The House of Commons' Work and Pensions committee heard fierce arguments for and against publishing Gateway reviews into government IT projects
The report of the House of Commons' Work and Pensions committee devoted a large section to Computer Weekly's call for the publication of Gateway reviews.
The reviews are carried out by independent teams, usually of four or five people, who are appointed by the Treasury's Office of Government Commerce. They give an assessment of a project's strengths and weaknesses at various critical stages, from inception to the scheduled delivery of benefits.
The reviews are secret but Computer Weekly has called for them to be published because it would allow IT staff, Parliament, stakeholders and others to see if projects are on course. Ministers and departmental heads are not at present obliged to publish any information on how projects costing millions and sometimes billions of pounds are progressing.
The Work and Pensions committee, for example, was frustrated by the Department for Work and Pensions when MPs asked for details of internal reviews of IT projects.
The committee's report said, "The secretary of state told us that alongside the IS/IT structures, the DWP has put in place 'robust risk management processes'.
"However, our evidence indicated that there is insufficient compliance with good practice, suggesting that management of risk and governance, especially project planning, are still under-developed. We are unable to know the extent of the problem within the DWP because of non-publication of key documents, such as business cases and Gateway reviews.
"But on the basis that adherence to best practice by departments remains patchy, we remain concerned that deals are being signed and projects are being managed that do not follow best practice."
The committee was told that Gateway reviews are not made public because secrecy ensures open and honest exchange between the review and project teams. MPs also heard that review team recommendations are not compulsory.
Giving evidence to the committee, John Cross, the then DWP's interim chief information officer, said he could not see why a Gateway review should not be published. But he added later, "A point which to us seems to be important is that there is an extremely open and honest culture within the organisation about declaring these needs openly. Sometimes organisations clam up if they feel there is a threat.

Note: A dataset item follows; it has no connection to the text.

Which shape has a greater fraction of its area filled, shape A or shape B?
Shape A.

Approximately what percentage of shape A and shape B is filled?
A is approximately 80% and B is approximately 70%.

"I have come from organisations where the history was that you did not like to ever declare that anything was wrong because you thought that was a weakness, whereas actually, it ought to be a weakness if you do not declare that things are wrong."
Cross said he wanted to create an environment where people could "say what they like" on project issues. "My one real worry is that if people became too concerned about the publicity over their declaration of concerns or issues, that this might dampen them," he added.
One suggestion to the committee was the publication of a summary of Gateway reviews. However, the committee's report said, "the DWP was not even willing to consider publishing a summary version of Gateway reviews." The department gave as its reason that "it is not within the gift of the department unilaterally to reverse that policy [on non-disclosure] without review and debate of the policy led by the OGC and across departments".
The committee responded, "We believe major IT projects should be subject to close scrutiny during development."
Several witnesses who gave evidence to the committee supported the case for reviews to be published. "It struck us as very odd that of all the stakeholders, the DWP should be the one which clings most enthusiastically to commercial confidentiality to justify non-disclosure of crucial information, even to Parliament," the committee wrote.
The report cited submissions from this publication which suggested that if Gateway reviewers believed the quality and rigour of their work would suffer from the publication of reviews, the reviewers might be too culturally close to those they are investigating. As a result, they might not be sufficiently independent and objective to reach the tough conclusions that Gateway reviews sometimes demand. The committee described this point as "valid".
The committee added, "We are not convinced that the Gateway review process is so fragile that the current levels of secrecy are necessary. We are genuinely sympathetic to any reasonable argument that justifies some material to be excluded from the published version of a Gateway review, but in our view, the government's objection to publishing Gateway reviews is based on an untested assertion that publication would invalidate the review process.
"Publication of inspections and reviews is a widespread feature of public life nowadays and there is no reason why a major public IT project costing millions of pounds should not be subject to the same open scrutiny that applies in other areas in public life."
The committee recognised that the reviews have limitations but recommended that the government "should publish Gateway reviews with appropriate safeguards or, failing that, to set out how Parliament otherwise can be provided with the level of information it needs to scrutinise adequately questions of value for money from major IT contracts".
In the event that the case against full publication of Gateway reviews can be substantiated, "we call upon the department to provide a summary document of each review within six weeks of the review being completed".
More steps to genuine transparency
The committee's report suggested government departments publish strategic, outline and full business cases for each major IT project.
This would, at an early phase, "provide Parliament with most of the necessary information with which to assess the outcomes of the IT programmes and business transformation, while still protecting the Gateway review process. It also places the onus on the department rather than on commercial organisations to provide the project planning."
Computer Weekly's suggestion that Parliament might wish to order independent audits of major projects that are in trouble was also noted. The committee concluded, "We consider that the case for independent audits... is something Parliament may wish to consider, if the government does not provide Parliament with the necessary information."
Computer Weekly's evidence
The Work and Pensions committee report cited a series of key points from Computer Weekly's evidence. These included:
The problem with IT failures was not a shortage of best practice, but the lack of adherence to best practice
End-users must buy into the project. If a system is imposed on end-users the risk of failure is greatly increased. Departments sometimes think they have buy-in of end-users whereas they may have the support of groups of end-users who are so familiar with the project that they have emotional equity in its success and cease to be objective
Large sums seem to be devoted to projects where... the risks are very high, where it is recognised that those risks are high, but the policy driving those decisions is such that the IT has to be implemented
Large-scale tailoring of tried-and-tested packages can prove as risky to implement as custom-built software, particularly if the original software has been written for mainly overseas clients. It appears to be more sensible to simplify working practices to suit the software, rather than change the software to suit working practices
Gateway reviews are invaluable but departments do not have to act on them.